Doc turned away, picking up his bag. “I have to go see to the Brown’s little girl. Poor little mite,” he shook his head, “been sick all her six years. I’ll probably be back late. They always have me for dinner.” He pulled open the door. “Fight for him, Mandy. He won’t know what he’s thrown away—till it’s too late.”
Mandy didn’t hear the door shut. She was still thinking on one thing. Love. She had loved the man in her visions. She had loved him in past lives—and she loved him still. She loved a man who masqueraded as a gunfighter. And from the way he used that weapon, she knew Meg was right—he was more than dressing the part.
No! She couldn’t have fallen in love with a man who held a secret that might keep them apart forever. A gunman; a man who, even if he stayed now, would be on the next stage out when his job was done. Yet all the sense in the world would not change what her heart wanted. She wanted Hawk. She had known him forever—been in love with him forever. She looked down at her trembling hands in realization. It was hopeless.
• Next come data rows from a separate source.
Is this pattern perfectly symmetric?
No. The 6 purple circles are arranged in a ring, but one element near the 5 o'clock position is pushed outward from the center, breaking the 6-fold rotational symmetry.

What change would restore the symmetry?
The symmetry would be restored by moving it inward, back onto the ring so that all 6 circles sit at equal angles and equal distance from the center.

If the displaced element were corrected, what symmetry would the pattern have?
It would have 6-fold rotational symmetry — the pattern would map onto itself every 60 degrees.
She was in love with a man as changing and unpredictable as a storm—and he would be gone with the next wind—taking her heart with him.
Blinding, morning sunlight filled the room as Mandy tied the drapes back with their thick, rope ties. Hawk sat up, wincing from his sore shoulder. “What time is it?”
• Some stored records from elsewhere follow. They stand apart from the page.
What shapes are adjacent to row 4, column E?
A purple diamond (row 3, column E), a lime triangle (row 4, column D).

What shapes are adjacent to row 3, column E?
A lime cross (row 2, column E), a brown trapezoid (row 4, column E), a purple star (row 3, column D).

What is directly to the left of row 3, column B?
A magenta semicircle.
“Almost time for lunch.” She tried to avoid looking at him—and failed. She swallowed hard when her traitorous eyes followed the dark, curly hair covering a massive, chiseled chest, then dropped lower still to see only a thin sheet hiding what was beneath. Her cheeks flamed when she realized the direction of her thoughts and flew wide when they clashed with his golden ones.
His eyes were smoky, but his lips were turned upward in a sardonic grin. One eyebrow arched in wicked amusement. “Don’t stop now.”
Mandy’s own eyes went black with anger. “You, sir, are no gentleman, even if you dress the part in that suit and put on a show.”